Евгения, улыбаясь в свечном полумраке, поднесла мерцающий бокал к мерцающим губам, но пить не стала – прикрылась им, как во времена Леонардо дамы прикрывались веерами; эта улыбка в стиле Моны Лизы и этот жест означали: вы не все знаете об отношении вашего покровителя, а вот я, как всегда, знаю все. Дура.

Косачев. Это он вознес обуянного священным трепетом юнца на Олимп, где обитают борцы за Человека. Они же властители дум, целители душ, сеятели Разумного-Доброго-Вечного, превозмогатели непонимания и невзгод, жизнью своею пишущие свой самый лучший и самый светлый роман... Боже, в сотый раз подумал Вербицкий, какой я кретин. Я конченый человек, ведь я даже Косачева ненавижу, и именно за то, за что был ему благодарен по гроб жизни... Он вспомнил дачу, с которой уехал полтора часа назад; два этажа, два гаража... До пупа расстегнутая рубаха. Фиглярский золотообразный крестище на заросшей крестьянским мохом груди. Старый болтун.

– Видите, – сказал Вербицкий, – какой я искренний.

– Вижу и люблю вас за это, – томно произнесла Евгения. – Ведь неискренность – это ненастоящее, рассудочное, искусственное. Вы же знаете, я исповедую даосизм, я даоска до глубины души.

Ну, началось, с тоской подумал Вербицкий. Вот прямо только что от Даодэцзина.

– Мне казалось, вы тоже к нему склонны. Но вы только пишите и бегаете по издательствам. А есть вещи, которые обязан прочувствовать каждый культурный человек.

– Да, конечно, обязан, – сокрушенно признал Вербицкий. Но вот... Дао кэ дао фэйчан дао, – нараспев сказал он, – мин кэ мин фэйчан мин... Вот вы это, наверное, понимаете.

– Я – ни в какую, – Евгения захлопала глазами.

– Наверное, потому что вы читали не по переводам... Кстати, как "дао" пишется?

Евгения опять загадочно, но как-то бледновато, улыбнулась и прикрылась бокалом.

– Бесполезно искать спасения в лабиринтах знакомых систем, – раздался голос сзади, и Вербицкий обернулся. Это был поэт Широков – кареглазый, давно не мытый красавец с вечными напластованиями перхоти на плечах. – Дао не знак. Дао – мироощущение. Единственно творческое восприятие мира. Слияние со всем миром сразу и спонтанное познание всей его самости внутри себя. Человек, осознавший дао, становится тотальным творцом уже непосредственно из акта осознания. Он может сказать о себе: я художник. Пусть я не умею рисовать. Я не срифмовал и двух строк – но я поэт. Я философ, хотя не читал ни одного трактата и читать не умею и не хочу. Понимаете вы?

– Да... – ответил Вербицкий, изображая мыслительное усилие. – Я знатный сталевар, герой социалистического труда, хотя всю жизнь только лазию на Фудзияму и обратно... Правильно?

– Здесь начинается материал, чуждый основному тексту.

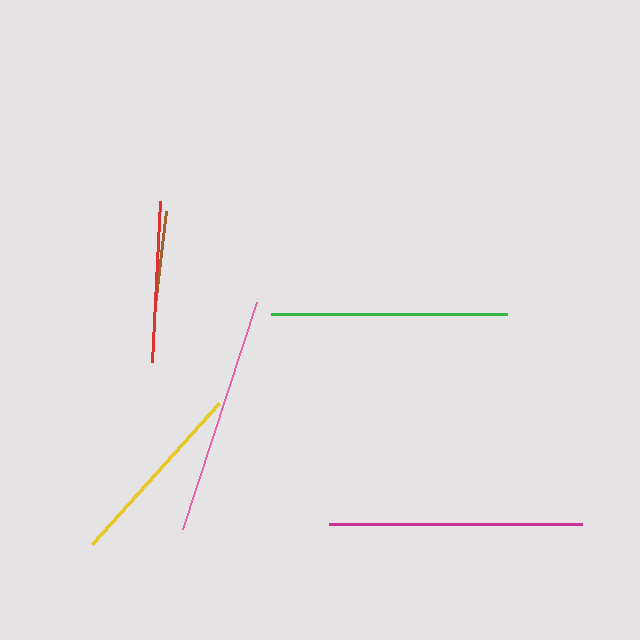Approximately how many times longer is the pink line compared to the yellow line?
The pink line is approximately 1.3 times the length of the yellow line.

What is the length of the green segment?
The green segment is approximately 236 pixels long.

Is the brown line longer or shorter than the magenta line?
The magenta line is longer than the brown line.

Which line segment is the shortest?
The brown line is the shortest at approximately 94 pixels.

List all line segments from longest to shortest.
From longest to shortest: magenta, pink and green (about equal), yellow, red, brown.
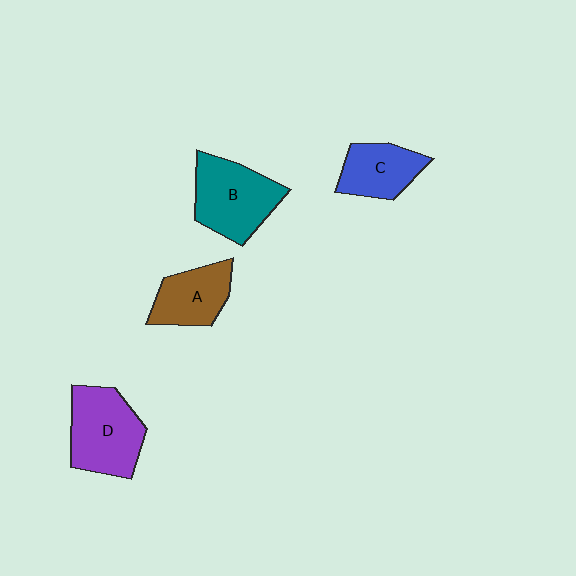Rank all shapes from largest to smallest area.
From largest to smallest: D (purple), B (teal), A (brown), C (blue).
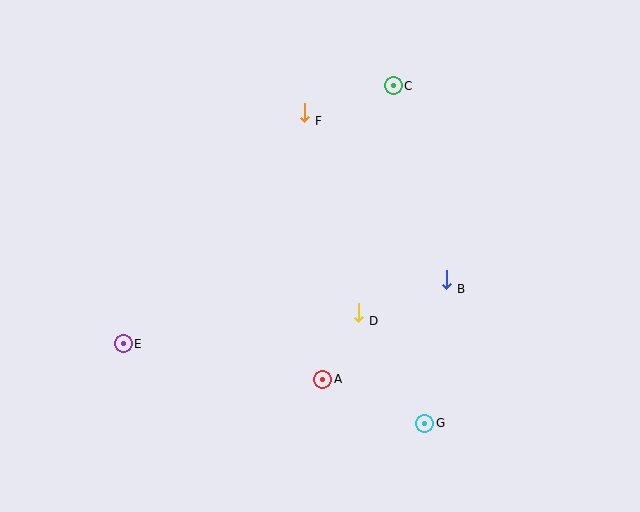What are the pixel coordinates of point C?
Point C is at (393, 86).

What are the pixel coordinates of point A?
Point A is at (323, 379).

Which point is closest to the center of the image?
Point D at (358, 321) is closest to the center.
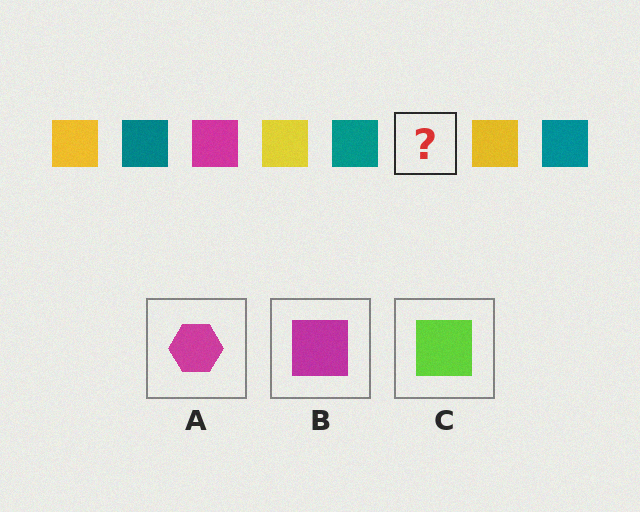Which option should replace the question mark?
Option B.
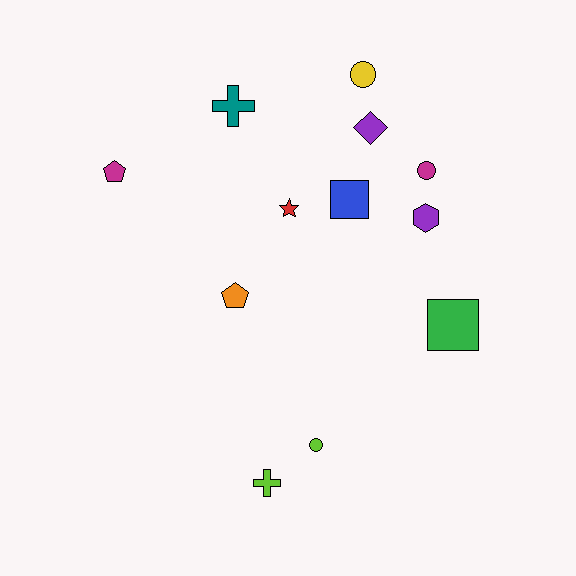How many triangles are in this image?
There are no triangles.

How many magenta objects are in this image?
There are 2 magenta objects.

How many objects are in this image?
There are 12 objects.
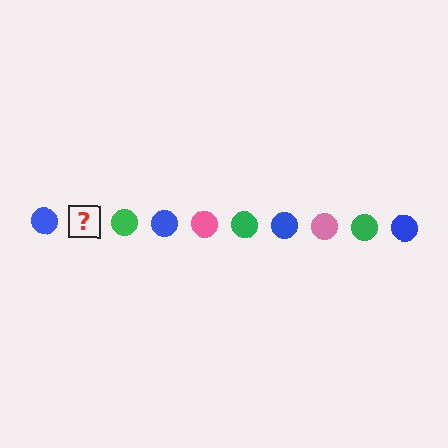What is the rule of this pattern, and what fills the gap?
The rule is that the pattern cycles through blue, pink, green circles. The gap should be filled with a pink circle.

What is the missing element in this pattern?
The missing element is a pink circle.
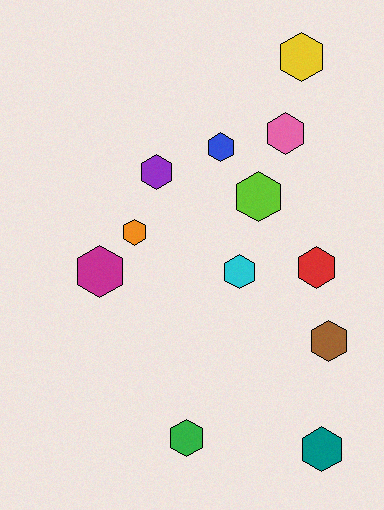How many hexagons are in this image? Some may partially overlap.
There are 12 hexagons.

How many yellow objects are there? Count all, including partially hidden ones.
There is 1 yellow object.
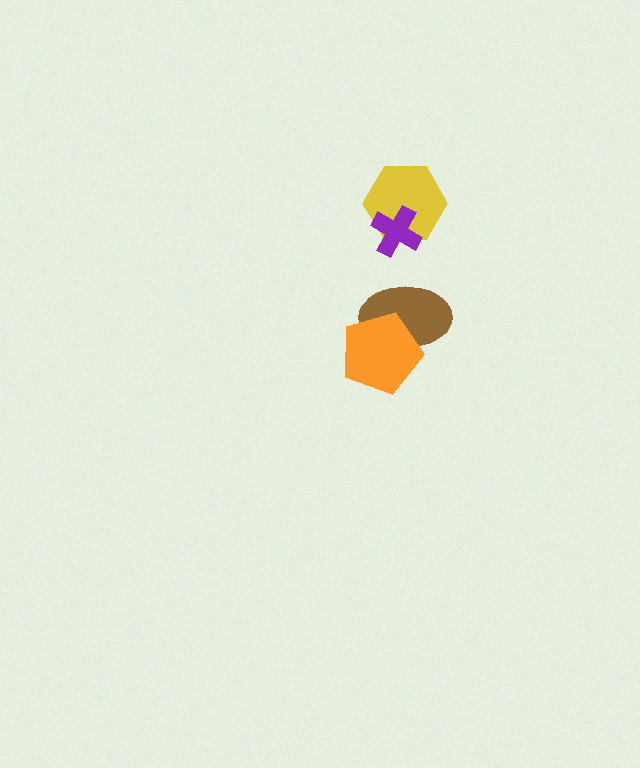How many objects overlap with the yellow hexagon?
1 object overlaps with the yellow hexagon.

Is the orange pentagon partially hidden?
No, no other shape covers it.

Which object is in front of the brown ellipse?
The orange pentagon is in front of the brown ellipse.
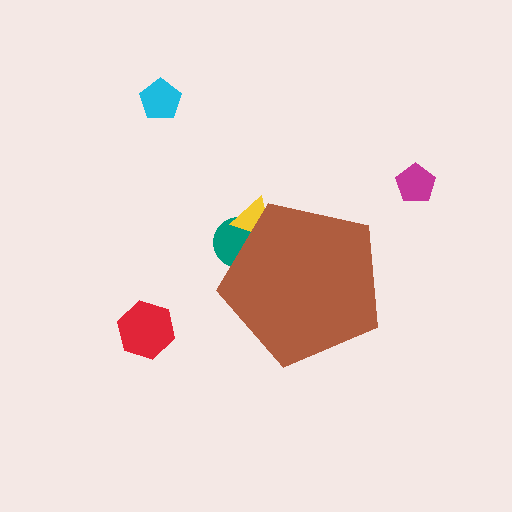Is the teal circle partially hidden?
Yes, the teal circle is partially hidden behind the brown pentagon.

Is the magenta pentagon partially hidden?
No, the magenta pentagon is fully visible.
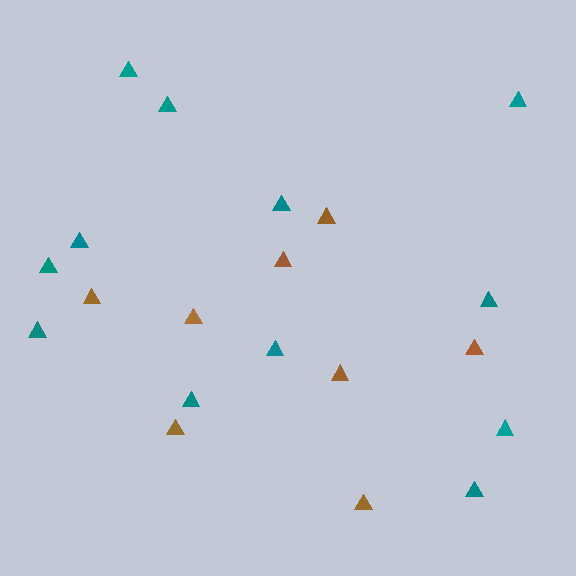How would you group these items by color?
There are 2 groups: one group of brown triangles (8) and one group of teal triangles (12).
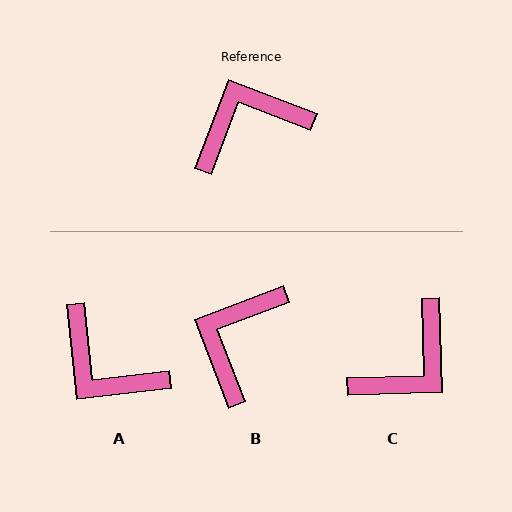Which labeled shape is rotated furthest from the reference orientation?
C, about 157 degrees away.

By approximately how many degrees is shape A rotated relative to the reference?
Approximately 117 degrees counter-clockwise.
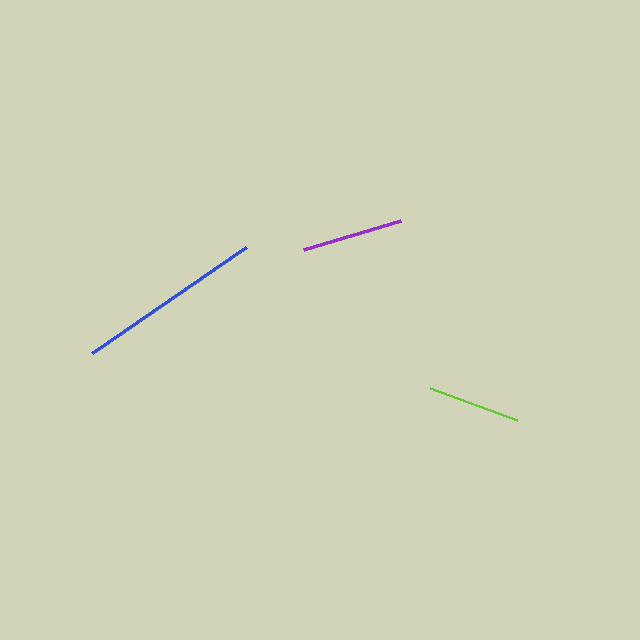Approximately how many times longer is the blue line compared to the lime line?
The blue line is approximately 2.0 times the length of the lime line.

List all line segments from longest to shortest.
From longest to shortest: blue, purple and lime (about equal).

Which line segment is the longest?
The blue line is the longest at approximately 187 pixels.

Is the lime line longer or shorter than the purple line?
The purple and lime lines are approximately the same length (about 101 and 93 pixels).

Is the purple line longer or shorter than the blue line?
The blue line is longer than the purple line.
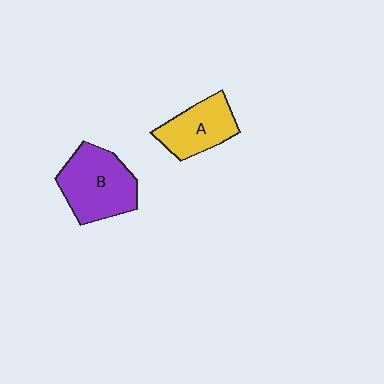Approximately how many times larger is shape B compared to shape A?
Approximately 1.4 times.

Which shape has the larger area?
Shape B (purple).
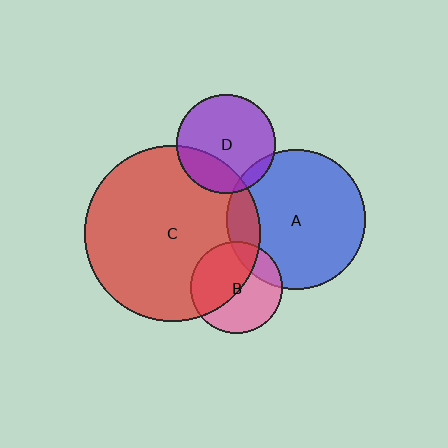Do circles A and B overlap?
Yes.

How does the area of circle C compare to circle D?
Approximately 3.1 times.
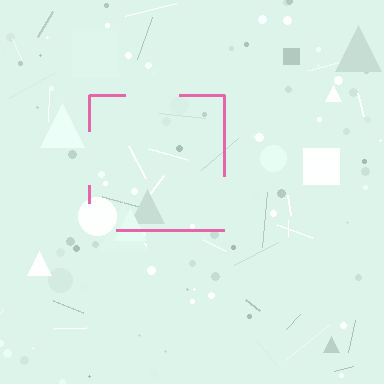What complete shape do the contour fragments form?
The contour fragments form a square.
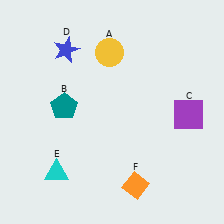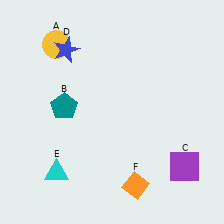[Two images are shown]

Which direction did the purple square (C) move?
The purple square (C) moved down.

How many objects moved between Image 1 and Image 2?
2 objects moved between the two images.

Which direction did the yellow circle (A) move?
The yellow circle (A) moved left.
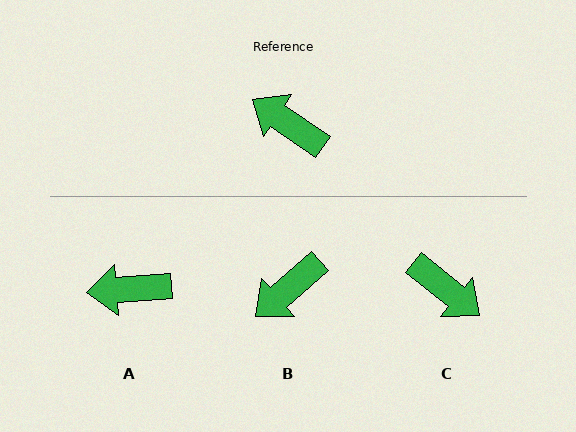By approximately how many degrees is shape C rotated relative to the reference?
Approximately 175 degrees counter-clockwise.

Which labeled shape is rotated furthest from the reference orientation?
C, about 175 degrees away.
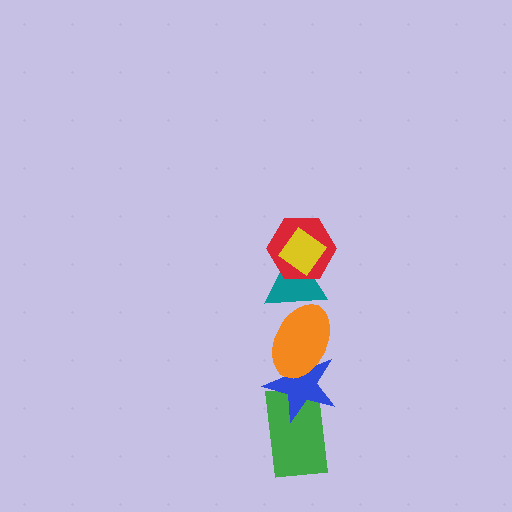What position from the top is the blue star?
The blue star is 5th from the top.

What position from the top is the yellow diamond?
The yellow diamond is 1st from the top.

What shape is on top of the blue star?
The orange ellipse is on top of the blue star.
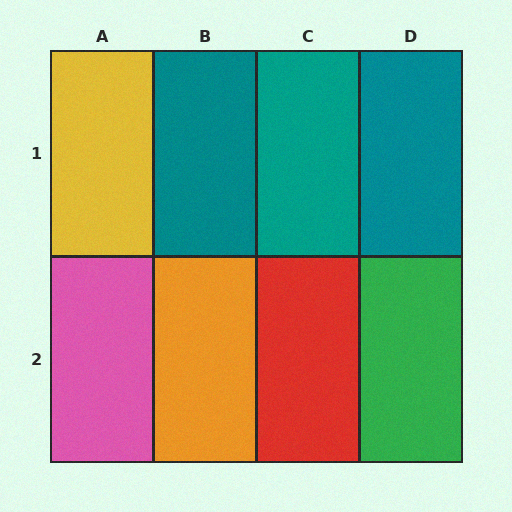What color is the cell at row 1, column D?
Teal.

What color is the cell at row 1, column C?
Teal.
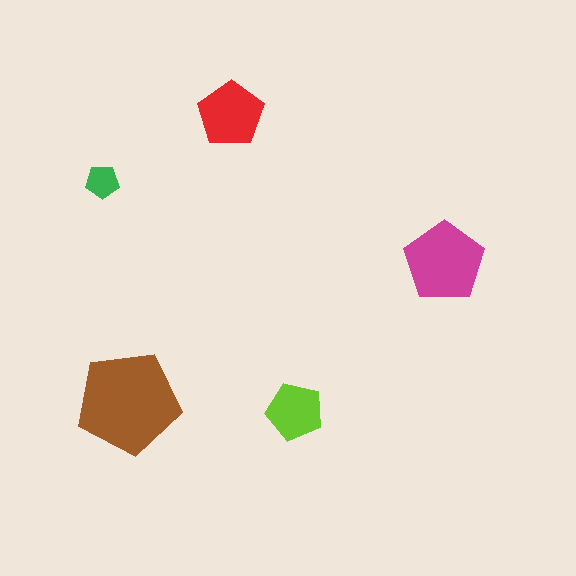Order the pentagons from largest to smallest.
the brown one, the magenta one, the red one, the lime one, the green one.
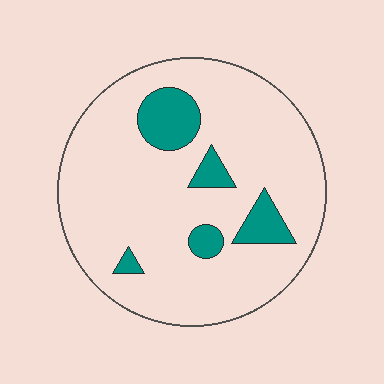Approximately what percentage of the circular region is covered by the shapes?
Approximately 15%.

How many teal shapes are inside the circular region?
5.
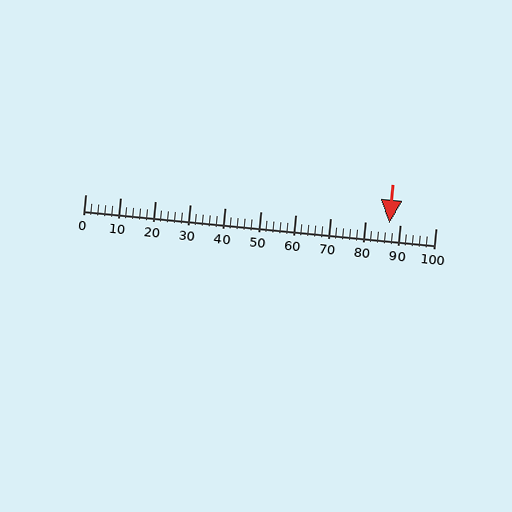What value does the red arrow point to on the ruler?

– Вы идиот, – надменно сказал поэт и удалился. Ляпишев загоготал и показал Вербицкому большой палец.

– Вы действительно нынче не в настроении, – заметила Евгения и улыбнулась с кошачьим коварством. – Что вам все-таки наговорил Косачев?

Вербицкий пожал плечами и побрел к столу.


Доктор наук Вайсброд, вздумавший на склоне лет написать назидательный роман из жизни советских ученых, смирно кушал диетический салат. Его лысина блестела в свете свечей. Вот за это меня не любят, подумал Вербицкий, за то, что сей гриб старый принес рукопись именно мне. Как-то вышел на меня, попросил прочесть и, если сочту возможным, подыскать площадку... Конечно, я ему не скажу, что получился у него пшик. Казалось бы, парадокс – сорок лет старец в своей науке, вроде, без всякого таланта и без всяких выкрутас мог бы просто интересно рассказать. Но нет – розовая вода, и даже не понять, чем они там, в сущности, занимаются. Слишком хорошо доктор знает, сколько неприглядного быта в его, видимо, любимой науке; слишком много острых углов пришлось обходить. Морщинистое дитя застоя...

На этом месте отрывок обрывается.